同僚たちは、機能不全に陥ったコンソールと、住民の感情的な爆発を示すライブフィードの間で、混乱し、怒り、そして何よりも深く困惑していた。
彼らの完璧に統制されていた世界は、音を立てて崩れ去ったのだ。
「エリオット! 何をしたんだ!」
主任技術者であるブラウンが、怒りに顔を紅潮させて叫んだ。
彼の顔は、エリオットが生まれて初めて目にする「怒り」という感情で歪んでいた。
エリオットは振り返らなかった。
彼はただ、新しい都市の雑踏を見つめ続けていた。
彼の内なる恐怖は消え去り、代わりに奇妙な静けさが訪れていた。
「人間を取り戻すための、メンテナンスプロトコルです」
エリオットは静かに答えた。
ブラウンは信じられないといった様子でエリオットを睨みつけた。
しかし、彼の怒りはすぐに困惑と、ほんのわずかな恐怖に取って代わられた。
制御盤にはもはや「オメガ」のログは残っておらず、システムは正常に再起動していたが、都市は元に戻ることはなかった。

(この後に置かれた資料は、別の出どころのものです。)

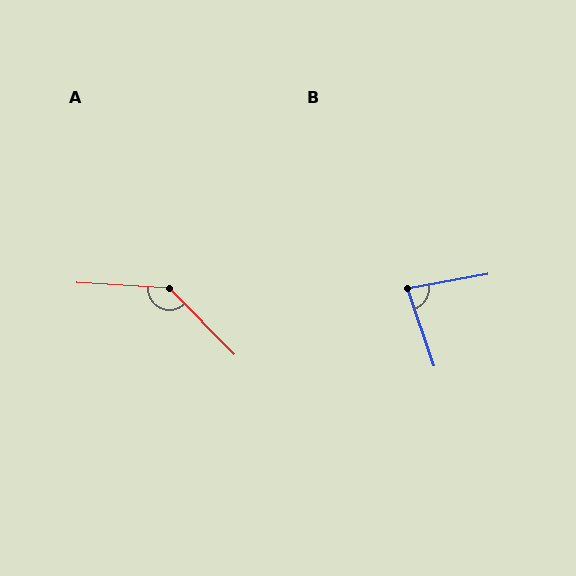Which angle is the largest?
A, at approximately 138 degrees.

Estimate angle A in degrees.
Approximately 138 degrees.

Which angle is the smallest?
B, at approximately 81 degrees.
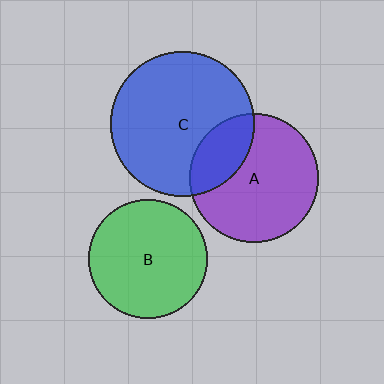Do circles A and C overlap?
Yes.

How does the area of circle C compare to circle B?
Approximately 1.5 times.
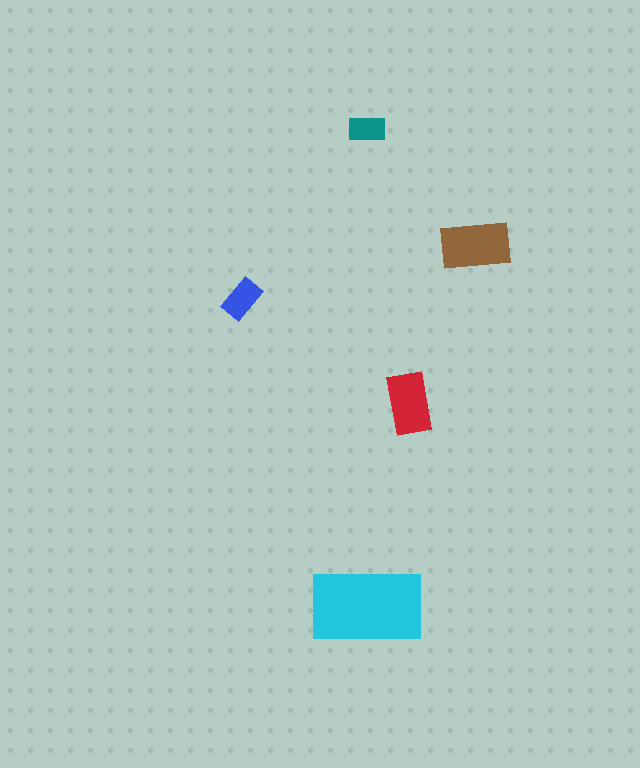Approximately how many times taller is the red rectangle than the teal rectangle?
About 3 times taller.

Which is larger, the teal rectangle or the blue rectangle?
The blue one.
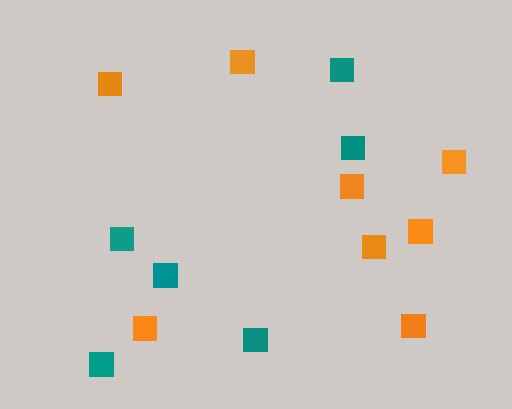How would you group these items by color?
There are 2 groups: one group of orange squares (8) and one group of teal squares (6).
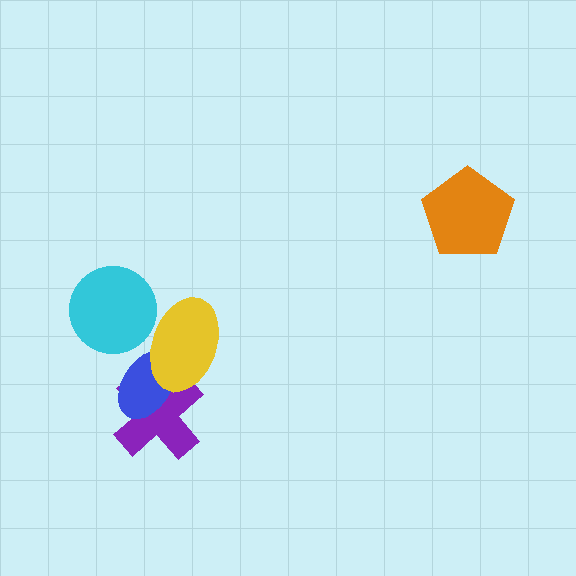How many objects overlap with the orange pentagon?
0 objects overlap with the orange pentagon.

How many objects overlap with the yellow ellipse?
2 objects overlap with the yellow ellipse.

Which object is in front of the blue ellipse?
The yellow ellipse is in front of the blue ellipse.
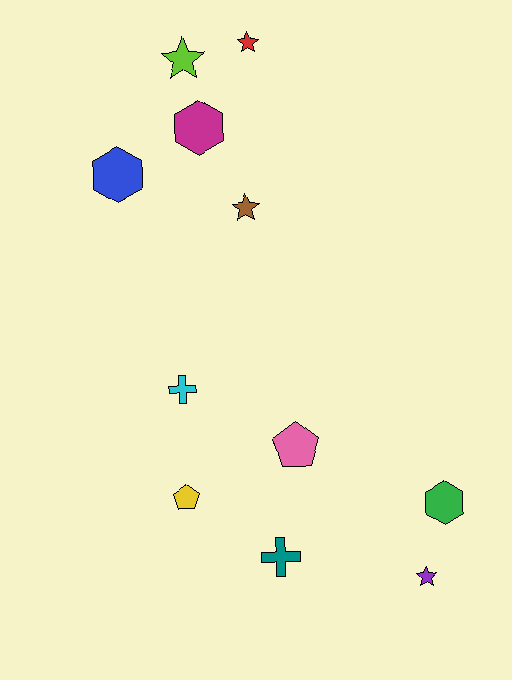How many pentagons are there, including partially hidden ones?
There are 2 pentagons.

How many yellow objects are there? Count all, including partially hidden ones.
There is 1 yellow object.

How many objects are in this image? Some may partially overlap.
There are 11 objects.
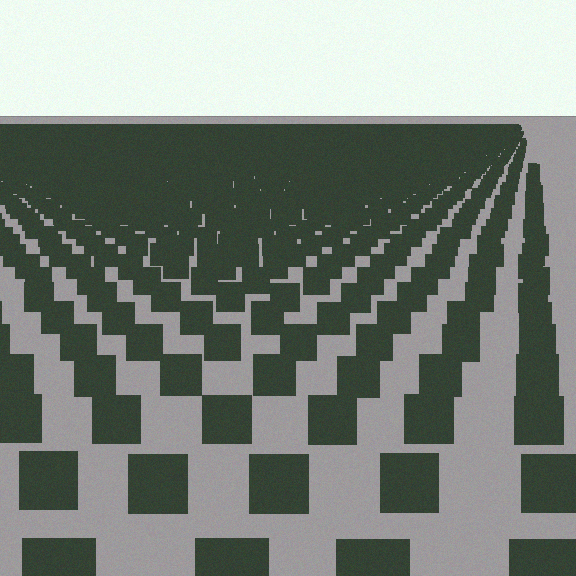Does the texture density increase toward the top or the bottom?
Density increases toward the top.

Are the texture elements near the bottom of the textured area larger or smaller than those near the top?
Larger. Near the bottom, elements are closer to the viewer and appear at a bigger on-screen size.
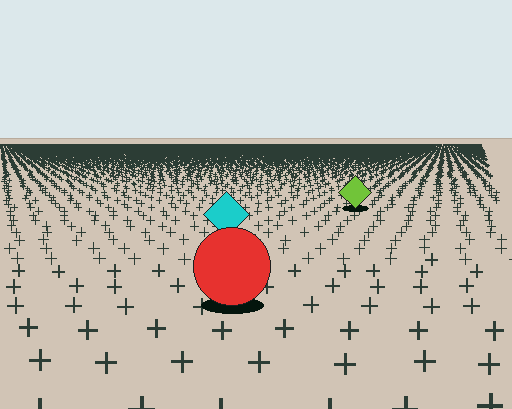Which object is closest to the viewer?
The red circle is closest. The texture marks near it are larger and more spread out.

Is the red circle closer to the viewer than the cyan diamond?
Yes. The red circle is closer — you can tell from the texture gradient: the ground texture is coarser near it.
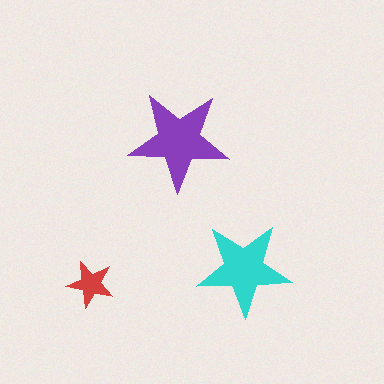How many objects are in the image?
There are 3 objects in the image.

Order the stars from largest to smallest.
the purple one, the cyan one, the red one.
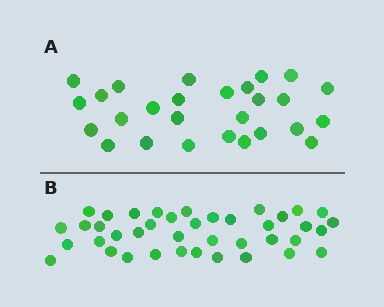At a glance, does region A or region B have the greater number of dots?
Region B (the bottom region) has more dots.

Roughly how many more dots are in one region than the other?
Region B has approximately 15 more dots than region A.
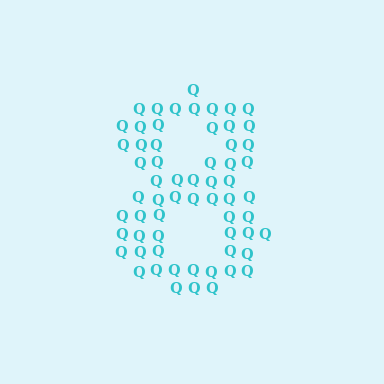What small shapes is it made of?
It is made of small letter Q's.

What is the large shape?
The large shape is the digit 8.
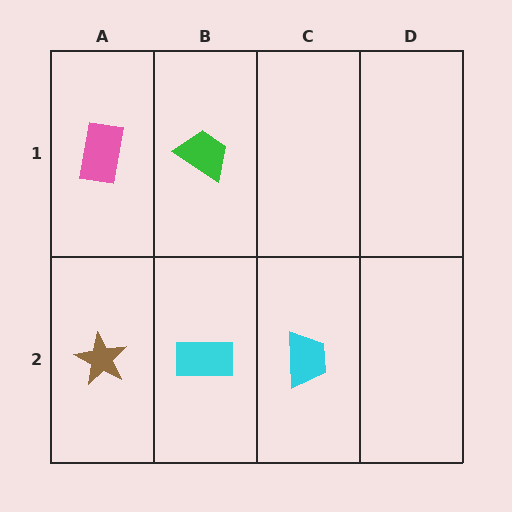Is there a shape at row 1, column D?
No, that cell is empty.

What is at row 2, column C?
A cyan trapezoid.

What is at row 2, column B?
A cyan rectangle.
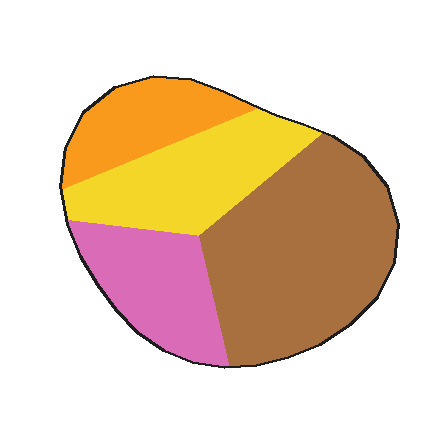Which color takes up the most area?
Brown, at roughly 45%.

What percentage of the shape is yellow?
Yellow covers about 25% of the shape.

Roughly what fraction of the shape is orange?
Orange takes up less than a sixth of the shape.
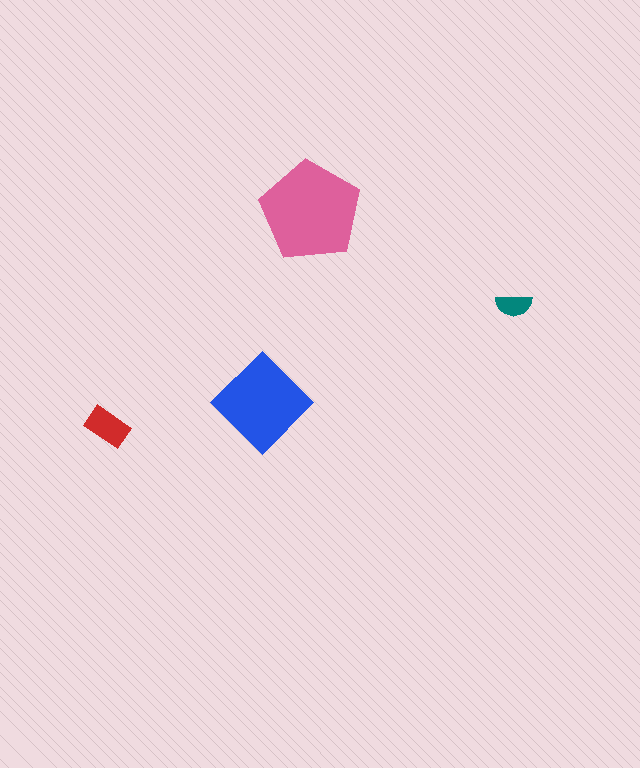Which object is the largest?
The pink pentagon.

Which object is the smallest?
The teal semicircle.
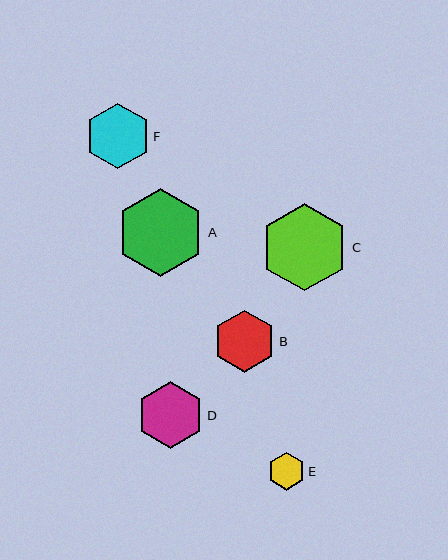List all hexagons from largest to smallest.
From largest to smallest: A, C, D, F, B, E.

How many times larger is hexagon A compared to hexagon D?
Hexagon A is approximately 1.3 times the size of hexagon D.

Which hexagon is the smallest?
Hexagon E is the smallest with a size of approximately 37 pixels.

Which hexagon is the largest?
Hexagon A is the largest with a size of approximately 89 pixels.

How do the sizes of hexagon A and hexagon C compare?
Hexagon A and hexagon C are approximately the same size.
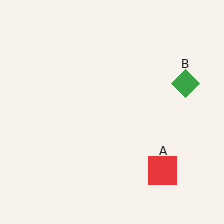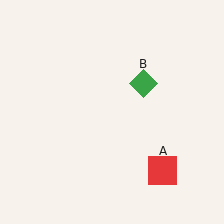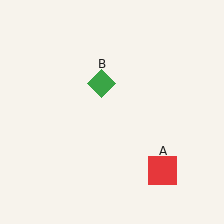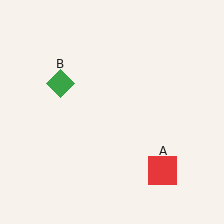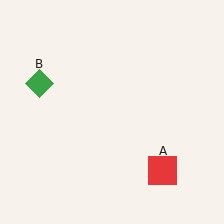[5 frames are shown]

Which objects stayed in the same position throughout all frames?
Red square (object A) remained stationary.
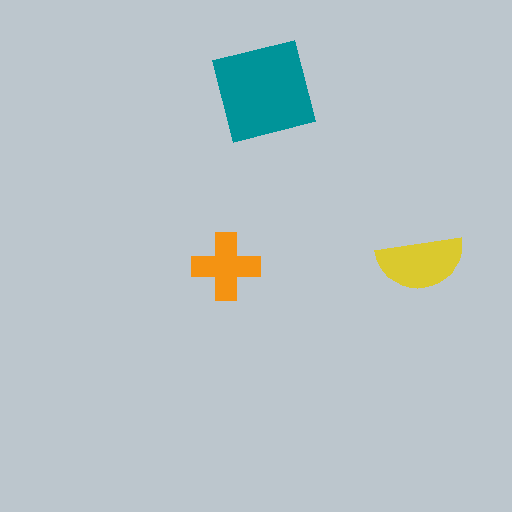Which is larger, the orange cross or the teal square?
The teal square.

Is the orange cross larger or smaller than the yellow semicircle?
Smaller.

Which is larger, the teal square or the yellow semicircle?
The teal square.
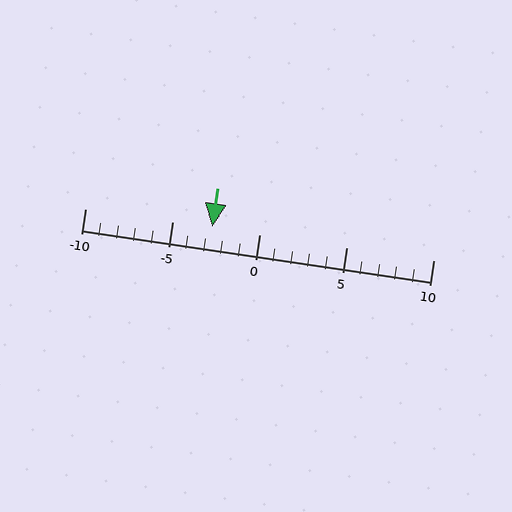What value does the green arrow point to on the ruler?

都市の至る所で、予期せぬ衝突と抱擁が同時に起こっていた。
長い間抑圧されていた悲しみと喜びは、物理的な力となって街を揺さぶった。
オルドスの人々は、自分たちが何を感じているのか理解できなかったが、その感情に抗うことはできなかった。
「匿名」からの次のメッセージは来なかった。
彼らの役目は終わったのだ。
残るは、この新しい、予測不可能な世界を生き抜くことだけだった。
エリオットは制御センターを出る決意をした。もはやここに留まる理由はない。
彼はメインエントランスへと向かう廊下を歩きながら、すれ違う人々の目を見た。
もはやそこには灰色の無表情はなく、混乱、疑問、驚きといった、無数の色彩が渦巻いていた。
広場に出ると、そこは人で溢れていた。
ある女性は、亡くなったはずの子供の写真を見つめて泣き崩れていた。
隣では、見知らぬ二人の男性が、強い口調で議論していたかと思えば、突然笑い声を上げて抱き合っていた。
エリオットの個人端末が再び振動した。
差出人は「匿名」ではなく、主任技術者のブラウンだった。
メッセージは簡潔だった。
「どうすればいいんだ? この『感情』とやらに、どう対処すればいい?」
エリオットは笑みを浮かべた。
それは、日記の中でしか知らなかった「喜び」という感情だった。
彼は返信した。
「感じればいいんです。私たちも、あなたも、皆同じです。明日からは、新しい世界の始まりです。」
もはや、完璧な秩序の「至福の都市」オルドスは存在しない。
不完全で騒々しく、混乱に満ちた新しい都市で、人々は初めて、本当の意味での「人間」としての一歩を踏み出したのだった。
エリオットは空を見上げた。
灰色の空は、相変わらず灰色のままだったが、彼の心の中には、青い空と緑の草原が広がっていた。